ナイチンゲールとマルクス先月に引き続き、ナイチンゲールの話題である。まんが版「ナイチンゲール伝※」を読んで、ふと気づいたのだが、フローレンス・ナイチンゲール(1820〜1910)は、カール・マルクス(1818〜1883)と同世代である。マルクスの盟友エンゲルス(1820〜1895)とは同い年だ。
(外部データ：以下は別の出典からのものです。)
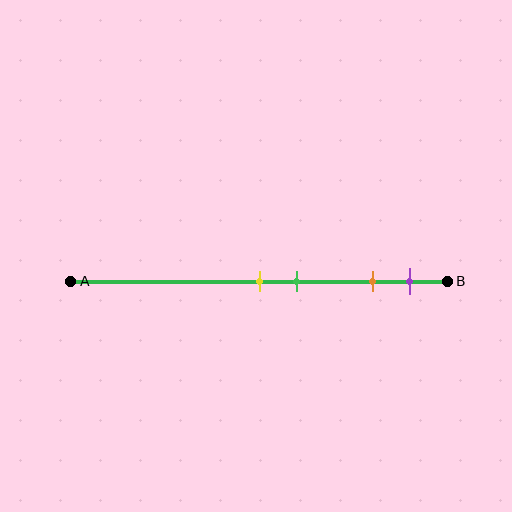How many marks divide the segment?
There are 4 marks dividing the segment.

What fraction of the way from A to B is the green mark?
The green mark is approximately 60% (0.6) of the way from A to B.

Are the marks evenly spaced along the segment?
No, the marks are not evenly spaced.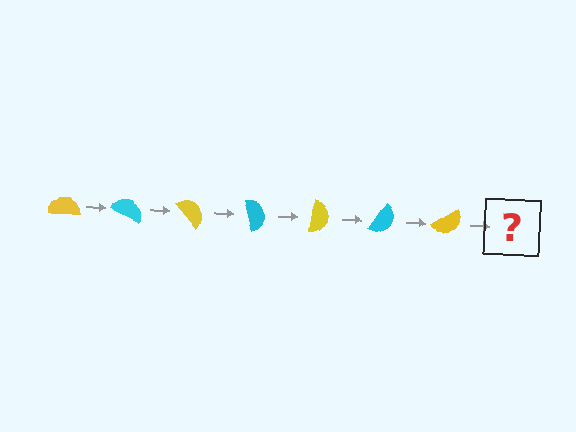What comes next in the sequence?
The next element should be a cyan semicircle, rotated 175 degrees clockwise from the start.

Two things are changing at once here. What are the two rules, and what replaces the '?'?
The two rules are that it rotates 25 degrees clockwise each step and the color cycles through yellow and cyan. The '?' should be a cyan semicircle, rotated 175 degrees clockwise from the start.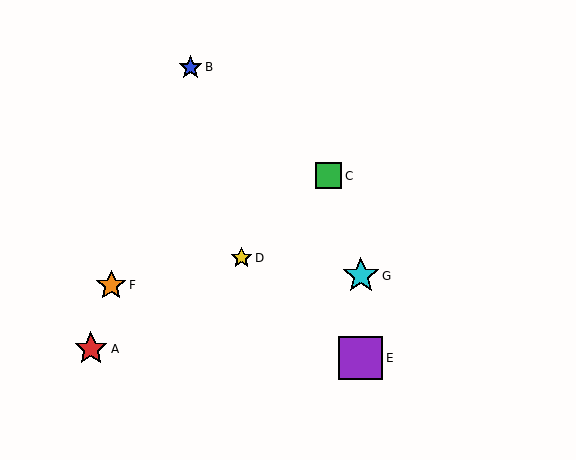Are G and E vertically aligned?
Yes, both are at x≈361.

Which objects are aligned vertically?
Objects E, G are aligned vertically.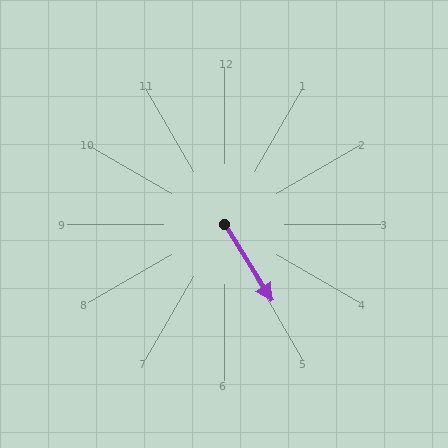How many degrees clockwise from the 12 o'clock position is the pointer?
Approximately 148 degrees.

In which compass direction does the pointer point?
Southeast.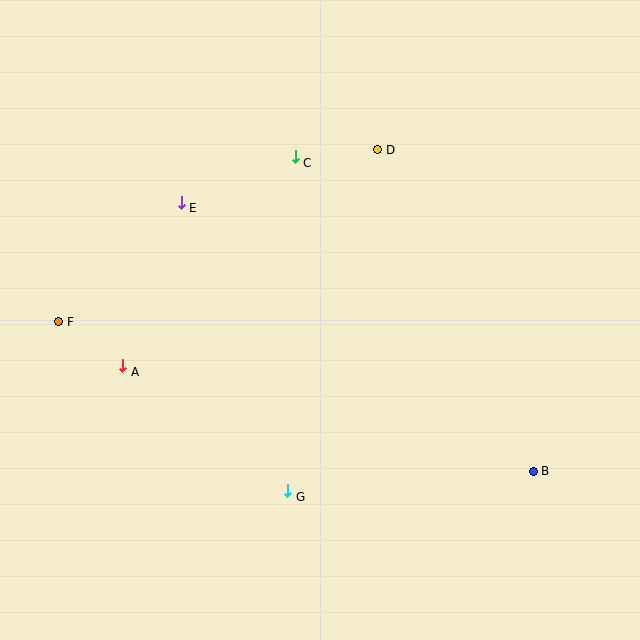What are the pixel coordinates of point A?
Point A is at (123, 372).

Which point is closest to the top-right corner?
Point D is closest to the top-right corner.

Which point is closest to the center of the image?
Point C at (295, 163) is closest to the center.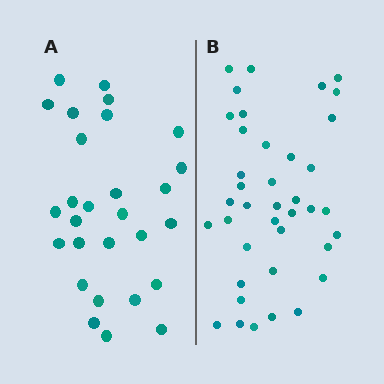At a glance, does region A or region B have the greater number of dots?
Region B (the right region) has more dots.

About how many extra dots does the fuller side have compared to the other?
Region B has roughly 12 or so more dots than region A.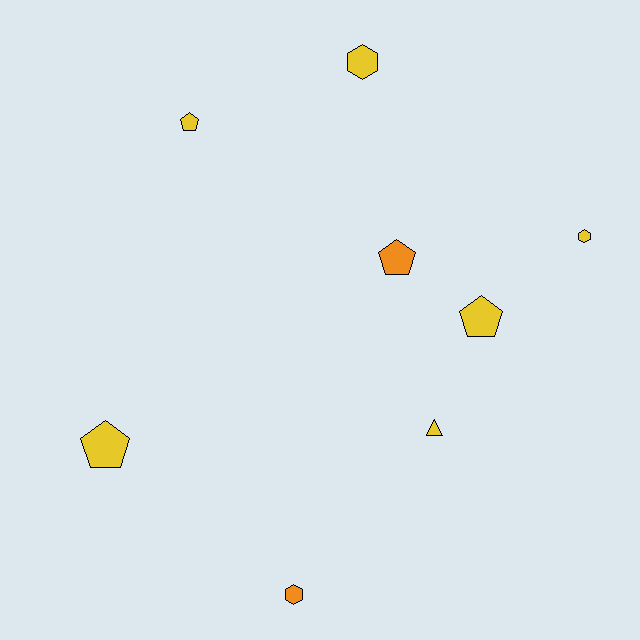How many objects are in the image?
There are 8 objects.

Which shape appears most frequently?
Pentagon, with 4 objects.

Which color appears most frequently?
Yellow, with 6 objects.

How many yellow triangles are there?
There is 1 yellow triangle.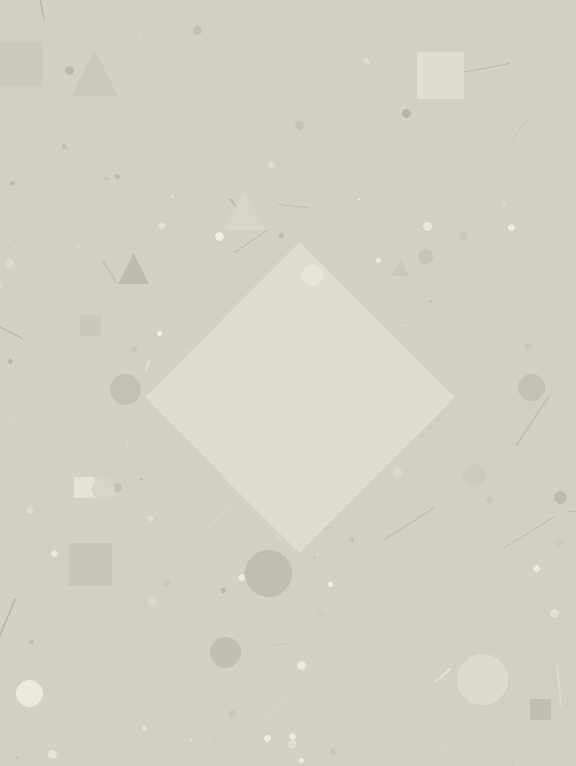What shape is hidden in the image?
A diamond is hidden in the image.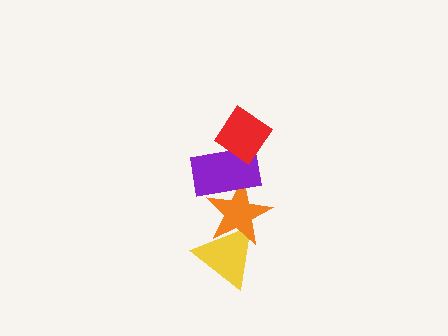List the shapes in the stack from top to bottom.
From top to bottom: the red diamond, the purple rectangle, the orange star, the yellow triangle.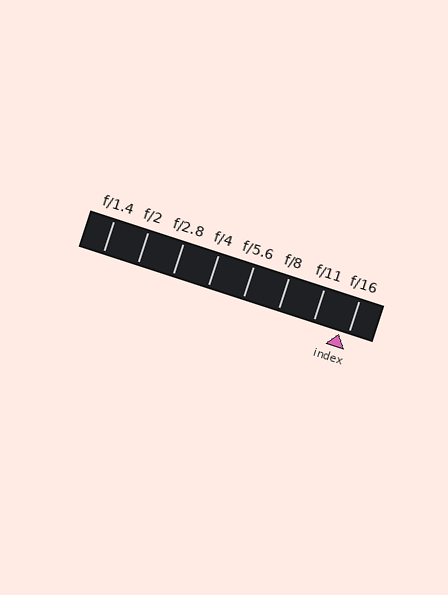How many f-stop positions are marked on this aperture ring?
There are 8 f-stop positions marked.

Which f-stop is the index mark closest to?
The index mark is closest to f/16.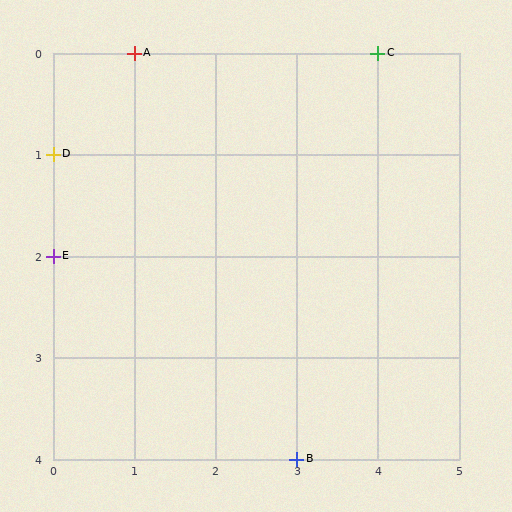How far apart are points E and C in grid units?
Points E and C are 4 columns and 2 rows apart (about 4.5 grid units diagonally).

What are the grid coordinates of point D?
Point D is at grid coordinates (0, 1).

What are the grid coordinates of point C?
Point C is at grid coordinates (4, 0).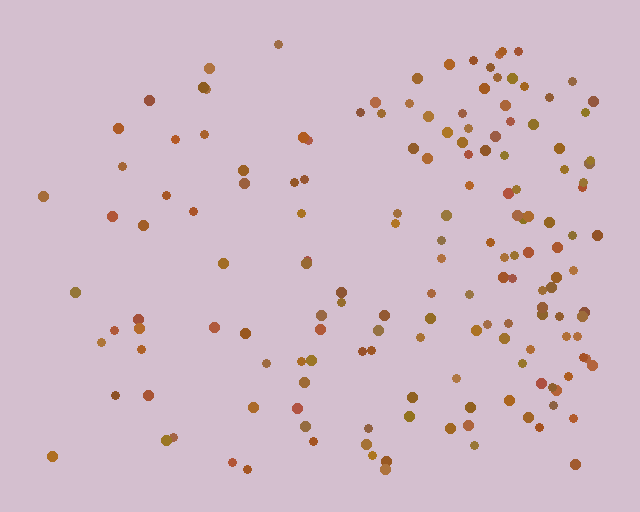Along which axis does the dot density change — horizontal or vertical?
Horizontal.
共通しているのは年令だけではない。ナイチンゲールの使命感の原点は、1842年、イングランド中部のリー・ハーストで農民の貧困の現実を目の当たりにしたことにあった。この頃マルクスたちはやはりイギリスなどの労働者の悲惨な実態を見て、社会変革の情熱を持ち、さらにそれを理論にまで高めようと、苦闘を始めている。エンゲルスが「イギリスにおける労働者階級の状態」を著したのは1845年、有名な「共産党宣言」発表は1848年のことである。
また、クリミア戦争後、ナイチンゲールが病に苦しみながらも、もっとも活動的に仕事を行った1850年代末〜1860年代は、マルクスにとっては経済学研究を徹底して行っていた時期にあたる。そしてついに1867年、「資本論」第1巻が出版される。
思うに、ナイチンゲールとマルクス、エンゲルスは、国家に対する向き合い方などは随分と相違があるように思える。しかし、青年期に貧困問題をはじめとしたこの世の悲惨に対し問題意識を持ち、おそらくは高い使命感を生涯抱いて、全力で闘い、生き抜いた点で、彼らはじつにそっくりに見えるのである。